Yves Jégo a commencé cela sous Sarkozy il y a déjà quelques temps. L’objectif était de labelliser des produits "made in France". Mais cela n’a pas décollé, pas plus d’une vingtaine de produits ont été labellisés. De plus, les processus sont fragmentés. Et même si on fixe un seuil comme cela a été fait - 50% de la valeur ajoutée en France font du produit un "made in France" -  dans certains cas, allez reconstituer ceci, ça n’est pas simple et ça peut évoluer très vite. Ce que racontent Arnaud Montebourg et Yves Jégo relève du positionnement politique. Ils constatent que les Français ont peur de la mondialisation, le chômage est dû à la mondialisation et ils veulent dire " Vous avez raison et regardez, on se bagarre pour faire du Made in France". Montebourg a uniquement besoin de s’affirmer.

C’est un non-sens du point de vue économique d’après moi. Politiquement, peut-être que cela peut être payant. Ça ne va pas résoudre les problèmes de l’industrie française mais peut lui permettre de trouver une place intéressante sur l’échiquier politique.

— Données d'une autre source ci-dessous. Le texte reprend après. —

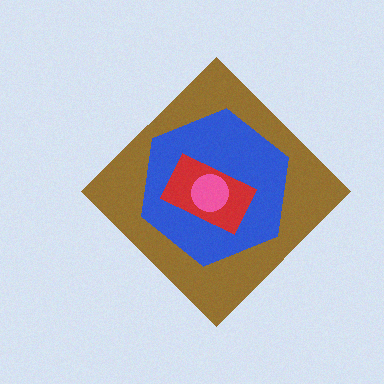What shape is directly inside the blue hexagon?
The red rectangle.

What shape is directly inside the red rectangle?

Jean-Louis Levet : l'industrie implantée en France a perdu ces trente dernière années  des pans entiers dans les biens de consommation, dans les biens d'équipement, etc. Mais on voit depuis quelques années, des filières se renforcer dans l'aéronautique, revenir dans la concurrence mondiale avec l'industrie automobile, se transformer radicalement dans le textile et  l'habillement avec des produits très innovants utilisés dans de nombreuses activités (médecine, équipements sportifs, etc) ; dans le domaine du numérique, une nouvelle génération d'entrepreneurs émerge. Ce point est capital, car nous sommes passées à côté de la robotisation, il s'agit de ne pas louper larévolution de la digitalisation.

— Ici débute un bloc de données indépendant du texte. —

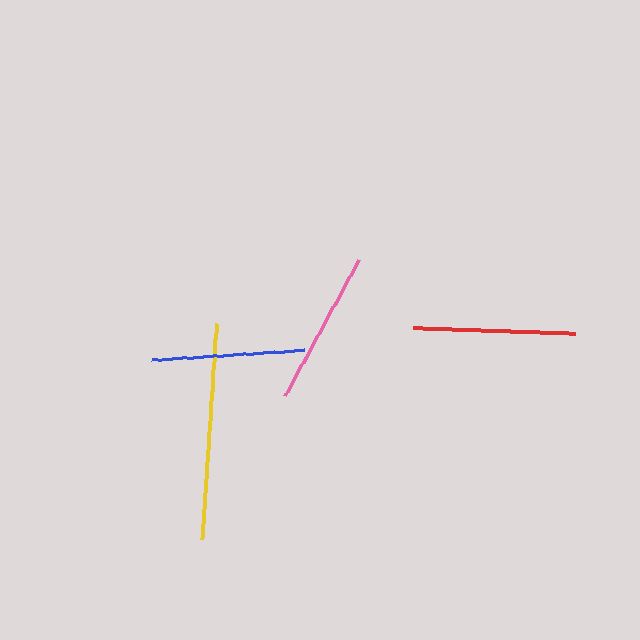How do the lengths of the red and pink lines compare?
The red and pink lines are approximately the same length.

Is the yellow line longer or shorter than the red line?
The yellow line is longer than the red line.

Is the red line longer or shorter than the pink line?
The red and pink lines are approximately the same length (about 163 and 154 pixels).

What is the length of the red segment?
The red segment is approximately 163 pixels long.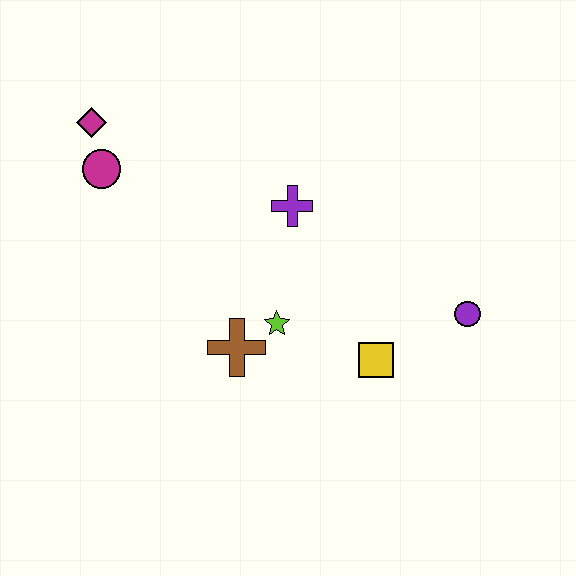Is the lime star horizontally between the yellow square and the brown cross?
Yes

Si on suit la logique des adorateurs du Made in France jusqu'à l'extrême, en quoi se distingue-t-elle de celle qui prévalait en Union soviétique ?

Olivier Bouba-Ouga : Si l’on suivait jusqu’au bout la logique, technologiquement cela se révèlerait impossible car on n’a pas toutes les compétences en France. Beaucoup de produits ne marcheraient pas. Et ensuite, cela ferait monter les prix. Si les entreprises fragmentent les processus, c’est à la fois pour réduire les couts totaux de fabrication et car elles ont besoin de chercher des compétences qui ne sont pas en France.